The Council's decision was the final step needed to seal the deal with the United States, scheduled to leave Iraq by the end of 2011 after its invasion under the Bush Administration in 2003.
"The Presidency Council has endorsed the security pact with the United States. That means this pact is put into force," Presidency Council chief of staff Naseer al-Ani told Reuters.
Yet approval was given on the condition that a referendum will be held on the pact no later than July 30. The pact also replaces the UN mandate for foreign presence in Iraq.
The agreement which caused much controversy and heated arguments between parliamentary blocs last month was made possible by improvements in the security situation in Iraq this past year, according to AFP.

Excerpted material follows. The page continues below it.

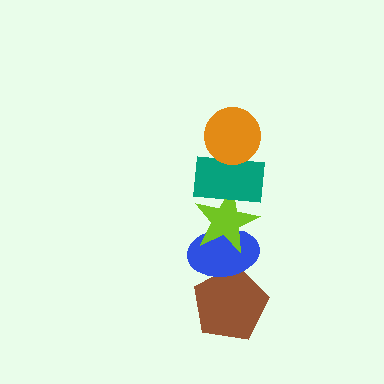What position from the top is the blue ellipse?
The blue ellipse is 4th from the top.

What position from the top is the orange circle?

The Presidency Council has endorsed the security pact with the United States. That means this pact is put into force
Naseer al-Ani, Presidency Council chief of staff
Violence continues in Iraq
Meanwhile violence has not ebbed in the country as 13 people were killed and 122 injured in two suicide truck bombing blasts in the town of Fallujah, previously the site of Sunni Arab insurgency against U.S. forces and Shiite-led government.
Iraqi police said that two suicide bombers carried out the attacks from one car near a police station in west Fallujah while the second truck bombing targeted a police station in the police district east of the town.
Despite the marked drop in violence in Iraq over the past year, curbing violence remains difficult since concrete barriers erected as part of the surge strategy have been removed, making it easier for truck bomb attacks to take place.